I am wondering also for those of you who have lost a spouse, even though my wife's was an extended illness would it be (if you could chose) easier if it was a quick death as opposed to a long term illness of 14 weeks. Just some of the thoughts that have gone through my head in this process. I pray every day for the time God gave me with her. Her video tribute on YouTube says it best. Search Roxanne Currie on youtube.com to see my soul mate and me in happier times, memories that will live with me forever. I just want the pain to go away....
John I lost mu husband Morley very suddenly over three years ago (an aortic aneurysm) and since then have not improved one little bit. I agree with you, if anything the pain has got worse and worst of all, it is always there 24 hours of the day. A psychiatrist told me it might take 5 years because of the manner of his death but I actually think I have got steadily worse. Outside in public I can put a face on and go to a concert (having been blackmailed into it)
and think I deserve an oscar as I feel as if I am in some weird play where everyone else has the script but me. I have put on weight (lost 4 sizes when he died) so look better on the outside but inside I am quietly dying and he is never out of my mind for one second. I have found a special place in my house where no one can here me crying and most nights I can be found there. There has not been one day I have not cried for him. I hope he is waiting for me. No one knows the pain we are in unless they have gone through it and even then, they may not have had the kind of marriage we all must have had in order to find legacy so perhaps they do get over it. One of the posts said even her Mother expected her to be over it in three month. Three months I was still in a fog and it is now over three years and if anything I am worse inside than I was when he died. Everyone grieves differently and at their own speed and in their own way. My sister was over her husbands death in a year but then he had left her earlier on in the marriage and although he came back, it can never be the same.
John Rood said:
I posted this back in May, my Sister tells her friends that I'm a little rough around the edges..that maybe so.. but to me the heartache hasn't lessened if anything its worse, I think I've accepted the fact that how I am now is the best its going to get. October 11th will be two years, I've had more things go to hell in a hand basket than I've had in my entire life. Just for today I want to say "done rough around the edges or not, just for today, and say just for today because tomorrow I won't feel this down and lonely, I really shouldn't be making this post, I don't want to burden anyone else with my depression or feelings of being completely lost....
This is what I posted back in May
My Wife passed six months past what the Doctors said and those six months were quality.
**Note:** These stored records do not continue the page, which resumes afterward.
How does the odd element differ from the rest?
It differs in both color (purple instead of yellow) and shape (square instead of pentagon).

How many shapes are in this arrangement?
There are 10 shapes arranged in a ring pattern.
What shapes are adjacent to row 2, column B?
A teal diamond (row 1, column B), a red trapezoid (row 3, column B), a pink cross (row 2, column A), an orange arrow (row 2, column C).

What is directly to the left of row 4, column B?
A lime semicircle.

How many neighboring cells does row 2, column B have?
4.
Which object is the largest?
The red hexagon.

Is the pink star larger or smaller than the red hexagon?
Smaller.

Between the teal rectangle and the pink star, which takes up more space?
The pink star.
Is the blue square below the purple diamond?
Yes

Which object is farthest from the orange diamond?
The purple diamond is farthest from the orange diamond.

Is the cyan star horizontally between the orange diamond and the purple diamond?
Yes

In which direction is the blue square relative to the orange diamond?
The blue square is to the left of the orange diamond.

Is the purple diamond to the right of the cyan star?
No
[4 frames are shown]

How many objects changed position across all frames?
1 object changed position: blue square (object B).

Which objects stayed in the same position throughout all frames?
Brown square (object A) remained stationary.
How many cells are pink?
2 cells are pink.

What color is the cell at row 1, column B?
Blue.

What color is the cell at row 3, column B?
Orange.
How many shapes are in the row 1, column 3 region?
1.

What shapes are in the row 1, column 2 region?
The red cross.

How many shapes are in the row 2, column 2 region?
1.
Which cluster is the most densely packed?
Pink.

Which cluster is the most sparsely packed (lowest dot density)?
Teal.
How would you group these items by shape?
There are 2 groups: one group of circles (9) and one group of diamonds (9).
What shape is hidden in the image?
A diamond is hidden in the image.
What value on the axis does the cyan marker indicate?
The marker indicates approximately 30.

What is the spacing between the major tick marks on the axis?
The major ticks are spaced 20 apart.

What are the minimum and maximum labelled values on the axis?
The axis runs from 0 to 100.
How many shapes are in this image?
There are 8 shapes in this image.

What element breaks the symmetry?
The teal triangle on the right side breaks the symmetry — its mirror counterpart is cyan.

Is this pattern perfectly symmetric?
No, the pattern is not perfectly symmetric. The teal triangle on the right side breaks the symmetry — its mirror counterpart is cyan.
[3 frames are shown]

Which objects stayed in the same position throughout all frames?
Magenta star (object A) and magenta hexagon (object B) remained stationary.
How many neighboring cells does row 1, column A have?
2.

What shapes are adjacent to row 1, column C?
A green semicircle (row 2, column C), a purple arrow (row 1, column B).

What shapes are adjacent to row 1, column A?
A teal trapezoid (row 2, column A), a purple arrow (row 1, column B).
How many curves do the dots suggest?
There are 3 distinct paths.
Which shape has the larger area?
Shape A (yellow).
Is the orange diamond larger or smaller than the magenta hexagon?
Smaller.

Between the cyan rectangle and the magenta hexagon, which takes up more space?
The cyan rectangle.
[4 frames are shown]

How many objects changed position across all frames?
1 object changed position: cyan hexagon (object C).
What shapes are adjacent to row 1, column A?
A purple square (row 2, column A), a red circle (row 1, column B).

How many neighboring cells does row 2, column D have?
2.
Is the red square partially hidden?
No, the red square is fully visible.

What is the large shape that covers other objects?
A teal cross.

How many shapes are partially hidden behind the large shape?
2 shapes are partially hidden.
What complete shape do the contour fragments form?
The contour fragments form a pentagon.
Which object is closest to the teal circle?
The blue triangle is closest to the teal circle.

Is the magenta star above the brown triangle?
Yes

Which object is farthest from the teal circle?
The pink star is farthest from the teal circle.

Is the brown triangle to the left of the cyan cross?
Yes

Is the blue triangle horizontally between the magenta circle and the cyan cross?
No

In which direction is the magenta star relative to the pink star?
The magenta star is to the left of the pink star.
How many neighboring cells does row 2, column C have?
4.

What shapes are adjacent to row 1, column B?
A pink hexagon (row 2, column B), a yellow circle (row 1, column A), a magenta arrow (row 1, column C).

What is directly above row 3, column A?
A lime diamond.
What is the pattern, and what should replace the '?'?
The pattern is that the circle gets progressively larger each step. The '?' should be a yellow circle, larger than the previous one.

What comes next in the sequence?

I was very grateful. There was nothing left unsaid there was no question in her mind, our kids minds, or mine the love we all had for each other. And thats what I'm grateful, for. Married for 31yrs, not long enough...we were supposed to get a lot older together she was 57. Its been 19 months, and I have to say it really hasn't got any easier, for me "gets easier with time" isn't working with me. Im grateful we had that extra 6 months, if she was suffering and in pain, that I think would've been one thing...oh and by the way after listening to the Doctors telling us each day that she wasn't going to make it past tomorrow over and over again, they weren't doing anything besides watching her. I got pissed and against Drs. recommendations, I brought her home three days later she woke up said she was hungry and "where am I"? She kept getting stronger she went from 71 lbs to 109lbs. and for six months we cruised the beaches, went out to dinner a lot it was quality life.. am I bitter.. yep
I am so sorry for the loss of your beloved wife. I lost my beloved last April 16, 12, he was only 64. He died in his sleep and was not sick? he was born with a heart condition though and that is was led to his passing. I was thinking of your question if we could choose an expected passing or a long goodbye (my words). I think a goodbye would be better...although very painful and a series of daily letting go. But I am so sad I cannot fully tell Barry how his love, alone, has been the single most important love of my life.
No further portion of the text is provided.